Anni fa, per sfuggire agli agguati dei predicatori ambulanti, mio zio affisse sul campanello un avviso: “No Geova”.
I risultati furono nulli: quelli suonavano lo stesso o, ben che andasse, suonavano a tutti gli altri campanelli del condominio privi del monitorio avviso.
Questa farsa del GDPR, dell’alluvione di email correlate e di una privacy formale incompatibile tanto con la realtà di una riservatezza da tempo perduta, quanto con le abitudini e gli istinti della gente (che i guru del web marketing conoscono benissimo), mi pare somigliare all’iniziativa estemporanea di mio zio armato di scotch e pennarello.
Le spie digitali sono già in casa tua e nei tuoi account. Che tu per scacciarli debba prenderti la briga di leggere i messaggi, individuare l’eventuale, minuscolo “unsubscribe” o peggio ancora controscrivere, è una pietosa utopia foderata di ipocrisia.
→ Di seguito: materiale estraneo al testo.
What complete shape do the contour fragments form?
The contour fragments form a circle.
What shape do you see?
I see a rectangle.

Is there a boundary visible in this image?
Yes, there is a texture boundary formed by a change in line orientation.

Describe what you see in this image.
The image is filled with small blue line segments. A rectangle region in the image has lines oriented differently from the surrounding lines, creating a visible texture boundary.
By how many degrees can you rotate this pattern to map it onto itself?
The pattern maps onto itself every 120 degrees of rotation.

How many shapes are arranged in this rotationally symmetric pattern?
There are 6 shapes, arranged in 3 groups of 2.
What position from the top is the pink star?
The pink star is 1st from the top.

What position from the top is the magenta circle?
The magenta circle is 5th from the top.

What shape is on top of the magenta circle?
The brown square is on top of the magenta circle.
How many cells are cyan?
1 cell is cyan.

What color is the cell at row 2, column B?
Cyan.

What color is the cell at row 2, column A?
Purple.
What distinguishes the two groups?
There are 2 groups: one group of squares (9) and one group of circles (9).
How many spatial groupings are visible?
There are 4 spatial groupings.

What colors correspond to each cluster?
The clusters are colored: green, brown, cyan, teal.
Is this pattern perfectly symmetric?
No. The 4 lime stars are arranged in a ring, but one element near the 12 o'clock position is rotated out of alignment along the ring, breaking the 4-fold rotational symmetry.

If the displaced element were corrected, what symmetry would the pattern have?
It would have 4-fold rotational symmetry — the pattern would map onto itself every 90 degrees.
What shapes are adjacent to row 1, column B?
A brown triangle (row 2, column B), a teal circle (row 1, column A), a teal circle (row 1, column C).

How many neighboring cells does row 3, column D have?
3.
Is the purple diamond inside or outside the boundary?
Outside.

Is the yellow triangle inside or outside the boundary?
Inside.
Il 90% degli avvisi informa che, “per continuare a ricevere le comunicazioni”,’ basta non fare nulla, ovvero esattamente ciò che la quasi totalità degli interpellati farà, prima di annoiarsi del tutto e cancellare automaticamente ogni messaggio che abbia per oggetto “GDPR”.
Si sarà così ottenuto il risultato desiderato: data una verniciata di formale legalità, tutto resta com’è e i testimoni di Geova informatici potranno continuare a suonare i loro campanelli.
Ma l’authority sarà contenta e noi avremo inutilmente sprecato altre ore del nostro tempo.
Più che privacy, ci vorrebbero privazioni.